Jaybird, Home

LOWER ALABAMA, 1968

Two weeks before my seventh birthday, my family left the sandy red dirt of the wiregrass region of Lower Alabama and moved to Birmingham, a roiling city built in the shadow of Red Mountain in the southern Appalachians. The move should have been a shock—I was leaving a town untouched by open conflict for a city notorious for its racist convulsions of water cannons and police dogs and church bombings—but I was six. I knew nothing of that. I missed the pine trees.

We returned to Lower Alabama often because my grandparents still lived there, in the house where my grandfather was born, and our long family history and frequent visits might explain why I imprinted on that landscape so wholly. Or perhaps it was the open windows, a time when what happened outside the house was felt indoors, or the innocence that sent children outside to play after breakfast, not to return till hunger drove them home again. I am a creature of piney woods and folded terrain, of birdsong and running creeks and a thousand shades of green, of forgiving soil that yields with each footfall. That hot land is a part of me, as fundamental to my shaping as a family member, and I would have remembered its precise features with an ache of homesickness even if I had never seen it again.

It would take all the words in Remembrance of Things Past to catalog what I remember about the place where I was born, but there are three things that can bring it all back to me in startling detail: the sight of a red dirt road, the smell of pine needles, and the sound of a blue jay’s call. And of those three, by far the most powerful is the call of the jaybird.

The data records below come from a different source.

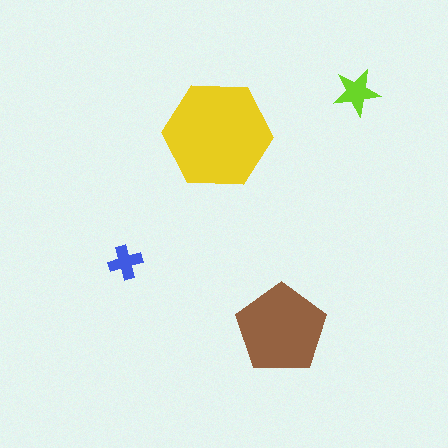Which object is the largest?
The yellow hexagon.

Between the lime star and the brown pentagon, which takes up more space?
The brown pentagon.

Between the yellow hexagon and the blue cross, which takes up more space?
The yellow hexagon.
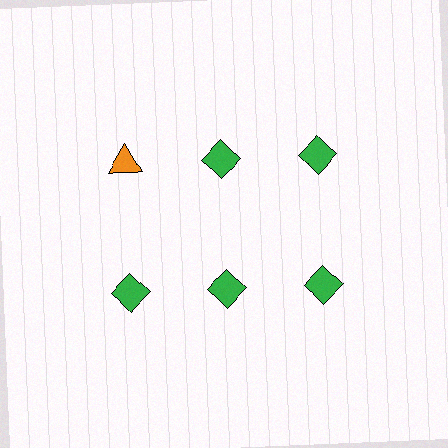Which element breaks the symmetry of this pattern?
The orange triangle in the top row, leftmost column breaks the symmetry. All other shapes are green diamonds.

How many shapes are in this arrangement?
There are 6 shapes arranged in a grid pattern.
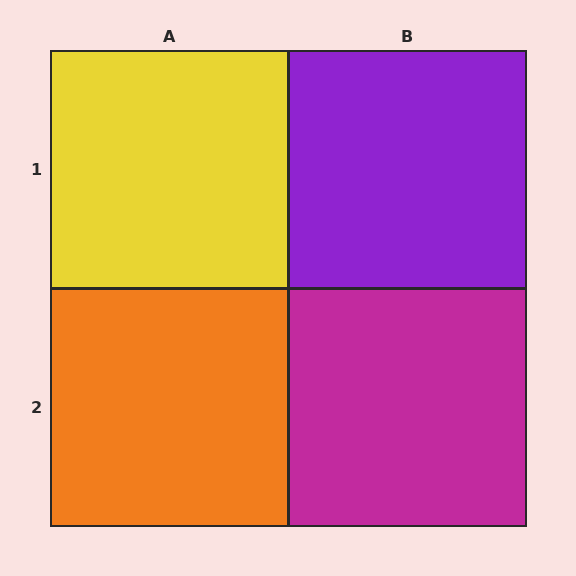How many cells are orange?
1 cell is orange.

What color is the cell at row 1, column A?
Yellow.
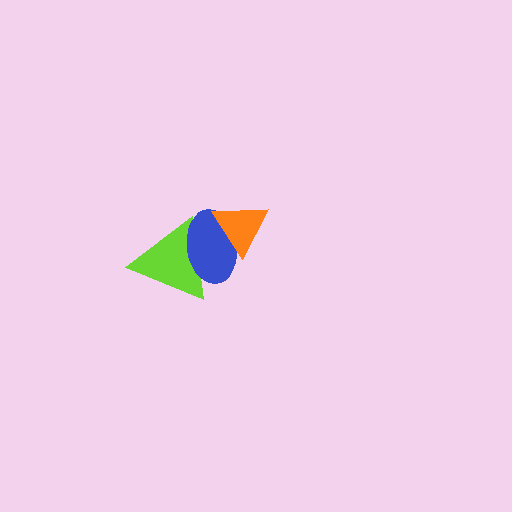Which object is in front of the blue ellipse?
The orange triangle is in front of the blue ellipse.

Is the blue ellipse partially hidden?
Yes, it is partially covered by another shape.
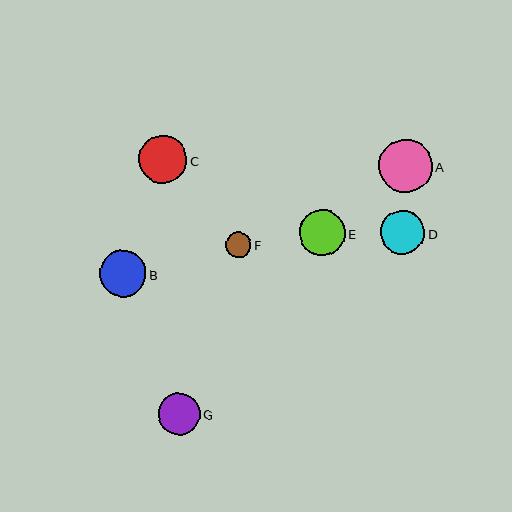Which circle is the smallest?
Circle F is the smallest with a size of approximately 26 pixels.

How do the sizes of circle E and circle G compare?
Circle E and circle G are approximately the same size.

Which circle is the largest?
Circle A is the largest with a size of approximately 54 pixels.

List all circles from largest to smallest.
From largest to smallest: A, C, B, E, D, G, F.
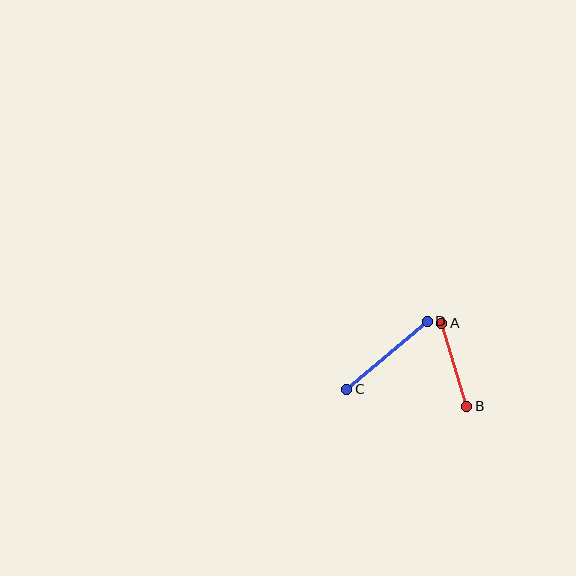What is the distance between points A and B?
The distance is approximately 87 pixels.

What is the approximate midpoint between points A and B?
The midpoint is at approximately (454, 365) pixels.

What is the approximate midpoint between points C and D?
The midpoint is at approximately (387, 355) pixels.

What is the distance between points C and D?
The distance is approximately 106 pixels.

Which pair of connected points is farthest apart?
Points C and D are farthest apart.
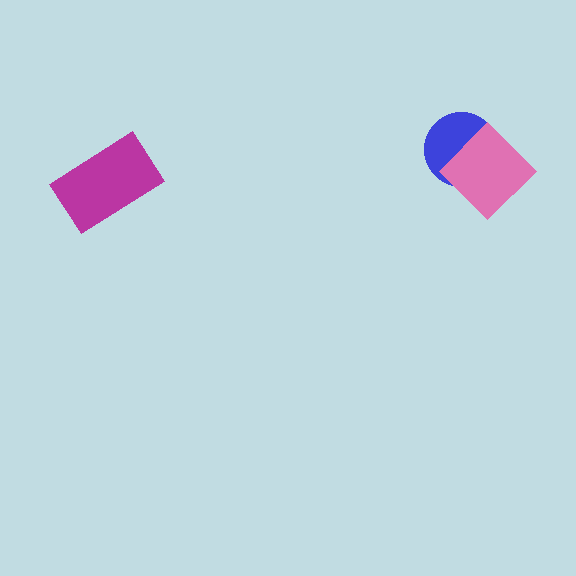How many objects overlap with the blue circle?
1 object overlaps with the blue circle.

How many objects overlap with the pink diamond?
1 object overlaps with the pink diamond.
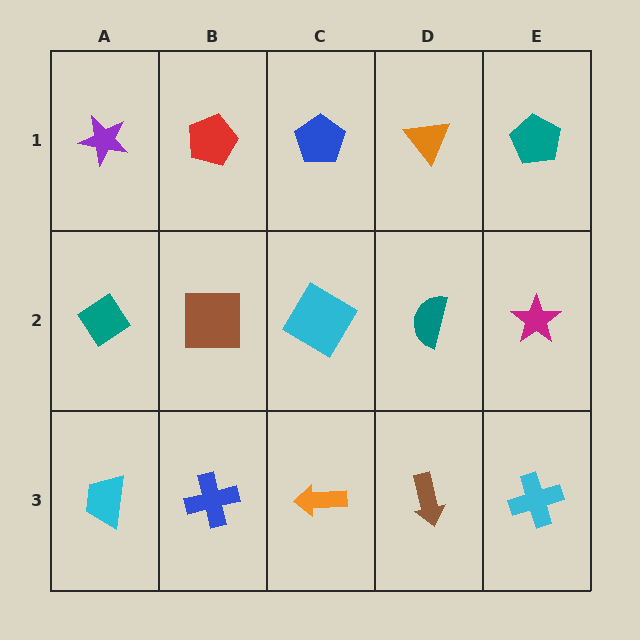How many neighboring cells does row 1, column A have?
2.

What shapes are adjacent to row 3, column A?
A teal diamond (row 2, column A), a blue cross (row 3, column B).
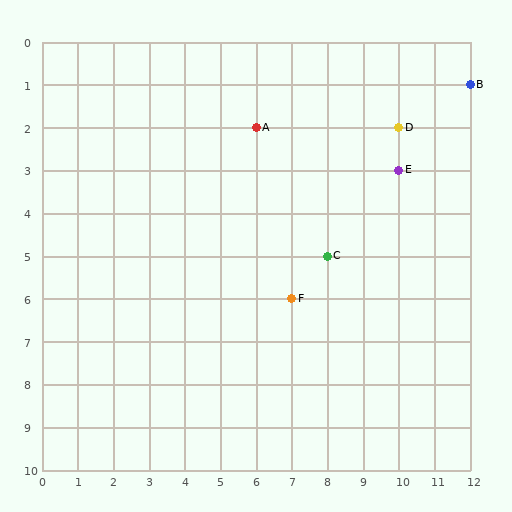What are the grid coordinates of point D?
Point D is at grid coordinates (10, 2).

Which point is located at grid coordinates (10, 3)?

I love the blue jay’s warning call, the jeer-jeer, jeer-jeer it makes when a hawk is near. I love the softer wheedle wheedle wheedle and please please song for its mate. Blue jays have an immense range of vocalizations—whirring and clicking and churring and whistling and whining and something you’d swear was a whisper—but the sound they make that takes me right back to 1968 is a call that mimics a squeaky screen-door hinge. I hear that sound coming from the top of a pine tree, and instantly I am in the wiregrass region of Lower Alabama, where the soil is red sand, and pine needles make a scented bower fit for all my imagined homes.